From: Michael S. Tsirkin
Date: Thu Jan 09 2020 - 14:20:15 EST


On Thu, Jan 09, 2020 at 12:58:08PM -0500, Peter Xu wrote:
> On Thu, Jan 09, 2020 at 09:47:11AM -0700, Alex Williamson wrote:
> > On Thu, 9 Jan 2020 09:57:08 -0500
> > Peter Xu <peterx@xxxxxxxxxx> wrote:
> >
> > > Branch is here: https://github.com/xzpeter/linux/tree/kvm-dirty-ring
> > > (based on kvm/queue)
> > >
> > > Please refer to either the previous cover letters, or documentation
> > > update in patch 12 for the big picture. Previous posts:
> > >
> > > V1: https://lore.kernel.org/kvm/20191129213505.18472-1-peterx@xxxxxxxxxx
> > > V2: https://lore.kernel.org/kvm/20191221014938.58831-1-peterx@xxxxxxxxxx
> > >
> > > The major change in V3 is that we dropped the whole waitqueue and the
> > > global lock. With that, we have clean per-vcpu ring and no default
> > > ring any more. The two kvmgt refactoring patches were also included
> > > to show the dependency of the works.
> >
> > Hi Peter,
>
> Hi, Alex,
>
> >
> > Would you recommend this style of interface for vfio dirty page
> > tracking as well? This mechanism seems very tuned to sparse page
> > dirtying, how well does it handle fully dirty, or even significantly
> > dirty regions?
>
> That's truely the point why I think the dirty bitmap can still be used
> and should be kept. IIUC the dirty ring starts from COLO where (1)
> dirty rate is very low, and (2) sync happens frequently. That's a
> perfect ground for dirty ring. However it for sure does not mean that
> dirty ring can solve all the issues. As you said, I believe the full
> dirty is another extreme in that dirty bitmap could perform better.
>
> > We also don't really have "active" dirty page tracking
> > in vfio, we simply assume that if a page is pinned or otherwise mapped
> > that it's dirty, so I think we'd constantly be trying to re-populate
> > the dirty ring with pages that we've seen the user consume, which
> > doesn't seem like a good fit versus a bitmap solution. Thanks,
>
> Right, so I confess I don't know whether dirty ring is the ideal
> solutioon for vfio either. Actually if we're tracking by page maps or
> pinnings, then IMHO it also means that it could be more suitable to
> use an modified version of dirty ring buffer (as you suggested in the
> other thread), in that we can track dirty using (addr, len) range
> rather than a single page address. That could be hard for KVM because
> in KVM the page will be mostly trapped in 4K granularity in page
> faults, and it'll also be hard to merge continuous entries with
> previous ones because the userspace could be reading the entries (so
> after we publish the previous 4K dirty page, we should not modify the
> entry any more).

An easy way would be to keep a couple of entries around, not pushing
them into the ring until later. In fact deferring queue write until
there's a bunch of data to be pushed is a very handy optimization.

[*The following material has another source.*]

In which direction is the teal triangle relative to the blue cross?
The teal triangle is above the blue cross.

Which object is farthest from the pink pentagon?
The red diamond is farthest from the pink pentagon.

When building UAPI's it makes sense to try and keep them generic
rather than tying them to a given implementation.

That's one of the reasons I called for using something
resembling vring_packed_desc.


> VFIO should not have this restriction because the
> marking of dirty page range can be atomic when the range of pages are
> mapped or pinned.
>
> Thanks,
>
> --
> Peter Xu